Verdrängt und vergessen
Ureinwohner trauern am 400. Jahrestag des ersten Thanksgiving-Festes in den USA
Einen Truthahn hatten sie nicht dabei, als eine knappe Hundertschaft vom Stamm der Wampanoag im November 1621 zusammen mit den englischen Siedlern eine Art Erntedank feierten. Stattdessen brachten sie fünf Rehe, Geflügel, Fische und möglicherweise Preiselbeeren als Gastgeschenke – so die Überlieferung. Der Rest der Geschichte geriet in Vergessenheit.
Marginalisierte Vergangenheit
Für die Nachkommen der Ureinwohner ist der 400. Jahrestag von Thanksgiving deshalb alles andere als ein Freudentag. „Wir erkennen den amerikanischen Feiertag nicht an“, erklärt Paula Peters, eine Mashpee Wampanoag, die sich in ihren Büchern mit dem Schicksal der Ureinwohner befasst. „Unsere Vergangenheit ist marginalisiert worden“, klagt sie.

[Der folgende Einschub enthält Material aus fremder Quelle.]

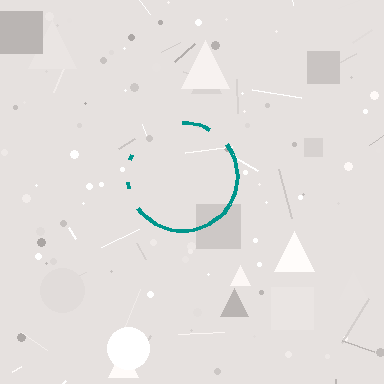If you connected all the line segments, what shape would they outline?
They would outline a circle.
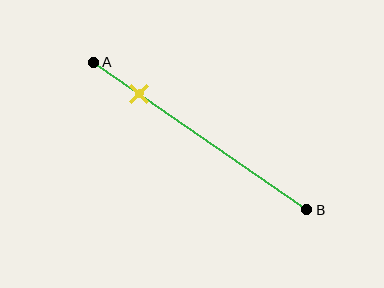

Dabei verdanken die Siedler, die 1620 auf dem Schiff „Mayflower“in der Plymouth Bay von Massachusetts ankamen, ihr Überleben den Wampanoag. Historiker vermuten, Häuptling Ousamequin habe die Neuankömmlinge als Verbündete gegen ihren mächtigeren Nachbarstamm der Narragansett gesucht. „Er befand sich in einer Notlage und ging strategisch vor“, so Steven Peters, der Sohn von Paula Peters. Die Ureinwohner brachten den Neuankömmlingen aus Europa bei, wie sie sich in der fremden Welt ernähren konnten. Gemüse anbauen und Fischgräten als Dünger einsetzen gehörten dazu. Ihre erste Ernte feierten die Pilgerväter mit einem dreitägigen Fest, das aus Sicht der Wampanoag den Beginn von Kolonisierung, Krankheiten und Knechtschaft markiert.
Das romantisierende Bild von den Ursprüngen des Thanksgiving-Festes lässt diesen Aspekt aus. Tatsächlich habe sich danach „unser Leben dramatisch verändert“, meint Darius Coombs, zuständig für kulturelle Belange der Wampanoag, die einmal 100 000 Menschen zählten und zwischen dem Südosten von Massachusetts und Rhode Island lebten. Das „Volk des ersten Lichts“, so die Bedeutung von Wampanoag, kannte schon vor der Ankunft der Siedler den Erntedank. Sie lebten im 17. Jahrhundert in Dutzenden Dörfern und kommunizierten untereinander durch „Botenläufer“. In den strengen Wintermonaten zogen sie ins Landesinnere und kamen erst im Frühling wieder zurück an die Küste.
Schon 1524 trieben sie Handel mit europäischen Entdeckern. Damit begann das große Sterben unter den Wampanoag. Bis dahin unbekannte Krankheiten hatten bis zur Ankunft der „Mayflower“schon zwei Drittel des Stammes dahingerafft.
In die bescheidene Ausstellung der Wampanoag – nur wenig entfernt vom gut besuchten offiziellen Museum in Plymouth Rock – verlieren sich nur wenige Touristen. Dort können Besucher lernen, wie sich die Wertschätzung der Indigenen verändert hat. 1789 drohte in Massachusetts jedem die Todesstrafe, der einem Wampanoag Lesen und Schreiben beibrachte. „Wir hatten eine Gebetoder-Stirb-Politik“, so Anita Peters, die den traditionellen Namen „Mother Bear“trägt. „Wer nicht zum Christentum übertrat, musste fliehen oder wurde getötet.“
Warten auf Gerechtigkeit
Für die Nation der Wampanoag ist Thanksgiving seit 1970 ein nationaler Trauertag. Sie mussten bis 2015 warten, bevor ihnen Präsident Barack Obama 300 Hektar ihres früheren Landes zur treuhändischen Verwaltung übergab – gerade einmal ein halbes Prozent ihres historischen Grund und Bodens. Nachfolger Donald Trump versuchte, das wieder rückgängig zu machen. Bis jetzt warten die Wampanoag auf Rechtssicherheit für die symbolische Geste durch eine endgültige Entscheidung der Innenministerin Deb Haaland. Sie ist die erste Indigene an der Spitze des Ministeriums. 400 Jahre nach dem ersten ThanksgivingFest wäre dies aus Sicht der Ureinwohner mindestens ein kleines Stück Gerechtigkeit.